For a long time they rode in silence, and he remembered her mother's words, "He may have told Cass, but she is that still." She carried her basket carefully before her on the pommel of her saddle. Gradually the large sunbonnet which quite hid her face slipped back, and the sun lighted the bronze tints of her hair. As he rode at her side he studied her watchfully, so simply dressed in homespun material which had faded from its original color to a sort of turquoise green. The stuff was heavy and clung closely to her figure, and she rode easily, perched on her small, old-fashioned side-saddle, swaying with lithe movement to the motion of her horse. She wore no wrap, only a soft silk kerchief knotted about her neck, the fluttering ends of which caressed her chin.

Her cheeks became rosy with the exercise, and her gray eyes, under the green pines and among the dense laurel thickets, took on a warm, luminous green tint like the hue of her dress. David at last found it difficult to keep his eyes from her,—this veritable flower of the wilderness,—and all this time no word had been spoken between them. How impersonal and far away from him she seemed!

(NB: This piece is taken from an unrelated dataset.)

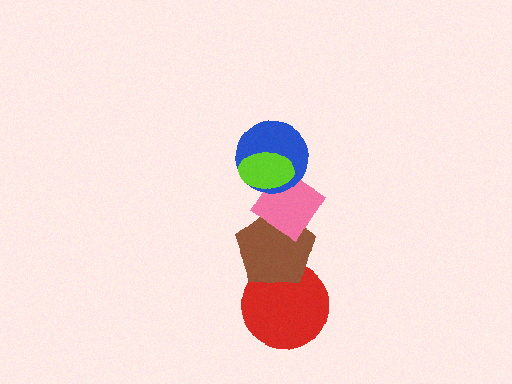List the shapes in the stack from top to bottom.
From top to bottom: the lime ellipse, the blue circle, the pink diamond, the brown pentagon, the red circle.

While he was filled with interest in her and eager to learn the secret springs of her life, she was riding on and on, swaying to her horse as a flower on its slender stem sways in a breeze, as undisturbed by him as if she were not a human breathing girl, subject to man's dominating power.

Was she, then, so utterly untouched by his masculine presence? he wondered. If he did not speak first, would she keep silent forever? Should he wait and see? Should he will her to speak and of herself unfold to him?

Suddenly she turned and looked clearly and pleasantly in his eyes. "We'll be on a straight road for a piece after this hill; shall we hurry a little then?"

"Certainly, if you think best. You set the pace, and I'll follow." Again silence fell.